В основе философии как искусства жизни лежит понятие трансформация. Эта идея не нова. Действительно, такое представление о философии было широко распространено в восточных традициях, например в конфуцианстве и буддизме, основатели которых отвергли как «бесполезные» пустые метафизические спекуляции, не имевшие отношения к искусству жизни[32]. Другим примером, уже из западной философии, может служить марксизм, который полностью сосредоточился на трансформации в обществе. В «Тезисах о Фейербахе» (1845) Маркс, как известно, бросает вызов философии:
Философы лишь различным образом объясняли мир, но дело заключается в том, чтобы изменить его[33].
Тем не менее для философии как искусства жизни все внимание направлено не на изменение мира, а на трансформацию самого философа. В некотором смысле «изменить мир» очень легко, потому что никто точно не знает, что это значит. И революционеры, и политтехнологи никогда не перестают говорить об «изменении мира», что может привести к своего рода социальной анестезии. Слишком большое количество революционных разговоров может быть самым безопасным способом задушить революционный порыв еще в зародыше. Достаточно скоро мы избавляемся от дискомфорта жизни в мире, который, несмотря на все внешние признаки, действительно не меняется. Plus ça change…[34] Напротив, необходимость «изменить себя» может превратиться в такую насущную потребность, что, когда она проявится, никакие техники самообмана не смогут ее задушить. Поэтому призыв Рильке звучит резче обычного: «Du mußt dein Leben ändern» («Ты обязан изменить свою жизнь»)[35]. Приди к вам такое чувство, вы поймете, что оно самое беспощадное из всех угнетателей: жестокое и неприятное, злобное и зудящее, оно сверлит вас насквозь без пощады, постоянно. Вы носите его в себе как шип во плоти, пока наконец не признаете очевидное. Более того, все в ваших собственных руках: если вы не измените себя посредством философских размышлений, никто другой не сможет сделать это за вас.
В данной ситуации главной причиной изучения философии является не желание узнать больше о мире, а глубокое чувство неудовлетворенности тем состоянием, в котором находится человек. В один прекрасный день ты внезапно мучительно осознаешь, что чего-то важного в твоей жизни не хватает и что существует слишком большой разрыв между тем, кем ты являешься, и ощущением, кем ты должен быть. И, прежде чем ты поймешь, эта дисгармония начинает снедать тебя. Возможно, ты еще не знаешь, чего именно желаешь, но прекрасно осознаешь, чего не хочешь: оставаться тем, кто ты есть в данный момент.

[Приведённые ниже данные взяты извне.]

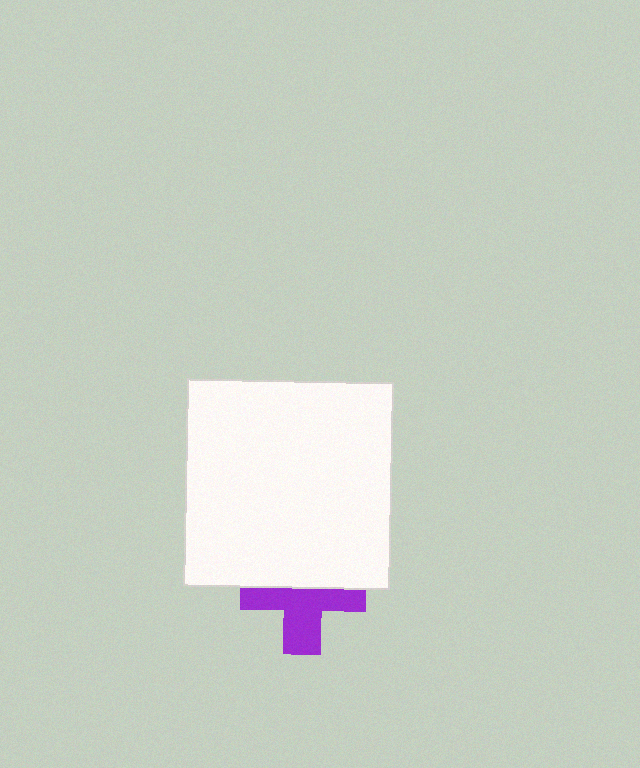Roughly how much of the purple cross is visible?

Тебе может быть так стыдно за свою настоящую жизнь, что ты даже не решишься назвать ее «бытием»: ты просто пока не существуешь должным образом. Возможно, именно в этом смысле Сократ использовал термин «повитуха» для обозначения того, чем он занимался. Подчиняя свое окружение суровым правилам философии, Сократ приводил его к достойному существованию. Теснейшим образом связанная с самоотвращением, вполне возможно, философия начинается не с удивления, а со стыда. Если вы слишком довольны собой, если вам нечего стыдиться, вам не нужна философия. И ничего менять в себе вам не нужно!